Shattuck became an important business and political figure in Oakland, serving as mayor, city councilman and county supervisor. In 1868, however, he moved to Berkeley, building an impressive house with elaborate gardens on the site of today's Shattuck Plaza Hotel. He sold a plot of 40 acres south of his home to San Francisco hardware merchant J.L. Barker, and in the 1870s the two men worked together to develop their properties.

Their most ambitious scheme was to get the Southern Pacific to build a local line through the Shattuck and Barker land holdings. They offered to provide a free Berkeley right of way, twenty additional acres for a station and rail yard, and a $20,000 cash subsidy. The offer was sufficient to persuade the Southern Pacific to form a separate corporation, the Western Development Company, to build a steam line to Berkeley.
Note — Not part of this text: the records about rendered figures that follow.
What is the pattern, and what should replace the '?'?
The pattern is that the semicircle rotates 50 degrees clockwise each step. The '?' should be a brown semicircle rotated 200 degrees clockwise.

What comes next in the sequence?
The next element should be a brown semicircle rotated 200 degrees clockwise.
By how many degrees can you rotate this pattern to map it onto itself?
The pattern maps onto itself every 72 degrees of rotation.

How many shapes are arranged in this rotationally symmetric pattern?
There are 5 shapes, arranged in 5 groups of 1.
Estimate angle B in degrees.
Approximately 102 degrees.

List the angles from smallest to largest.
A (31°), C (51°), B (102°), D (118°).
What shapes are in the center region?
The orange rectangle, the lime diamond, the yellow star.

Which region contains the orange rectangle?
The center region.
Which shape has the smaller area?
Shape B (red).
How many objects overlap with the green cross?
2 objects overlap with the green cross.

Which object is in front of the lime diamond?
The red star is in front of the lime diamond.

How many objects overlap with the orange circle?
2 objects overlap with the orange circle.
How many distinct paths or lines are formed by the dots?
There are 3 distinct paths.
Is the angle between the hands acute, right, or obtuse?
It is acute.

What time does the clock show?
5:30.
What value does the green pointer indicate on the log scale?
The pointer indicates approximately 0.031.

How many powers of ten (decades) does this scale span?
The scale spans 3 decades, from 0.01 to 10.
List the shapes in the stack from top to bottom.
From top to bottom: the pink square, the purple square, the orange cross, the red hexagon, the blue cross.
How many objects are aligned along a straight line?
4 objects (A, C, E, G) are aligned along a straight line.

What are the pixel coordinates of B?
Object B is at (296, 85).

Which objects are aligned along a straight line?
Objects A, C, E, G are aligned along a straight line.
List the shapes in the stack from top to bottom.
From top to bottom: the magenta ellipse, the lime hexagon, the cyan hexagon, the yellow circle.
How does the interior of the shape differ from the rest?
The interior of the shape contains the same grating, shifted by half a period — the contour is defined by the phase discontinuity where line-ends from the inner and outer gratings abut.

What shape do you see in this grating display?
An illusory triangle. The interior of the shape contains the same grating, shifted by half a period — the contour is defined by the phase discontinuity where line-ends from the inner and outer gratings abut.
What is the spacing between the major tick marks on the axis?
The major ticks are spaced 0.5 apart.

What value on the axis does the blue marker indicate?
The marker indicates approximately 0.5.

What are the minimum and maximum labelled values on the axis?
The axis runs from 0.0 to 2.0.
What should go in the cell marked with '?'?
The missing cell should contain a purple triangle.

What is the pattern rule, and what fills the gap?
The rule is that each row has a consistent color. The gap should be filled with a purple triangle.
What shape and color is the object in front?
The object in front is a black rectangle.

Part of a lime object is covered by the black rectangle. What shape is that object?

The line followed a route that today includes Stanford Avenue, named after railroad president Leland Stanford, Adeline Street and Shattuck Avenue. The odd angle of Adeline in South Berkeley is due to the alignment of the original rail right of way. At University Avenue, the route looped back so that the train could return to Oakland on the original single track. Inside that loop, now Shattuck Square, the railroad built its Berkeley station. That general location has been Berkeley's transit hub ever since.

The Downtown Berkeley BART station is just a few yards southwest of the original branch line depot, and the AC Transit F Bus still follows much of what was the original branch line route. The tracks to University Avenue were completed in 1876. In 1878 they were extended north to Vine Street, encouraging the initial commercial and residential development of what today is the North Shattuck neighborhood (and Gourmet Ghetto).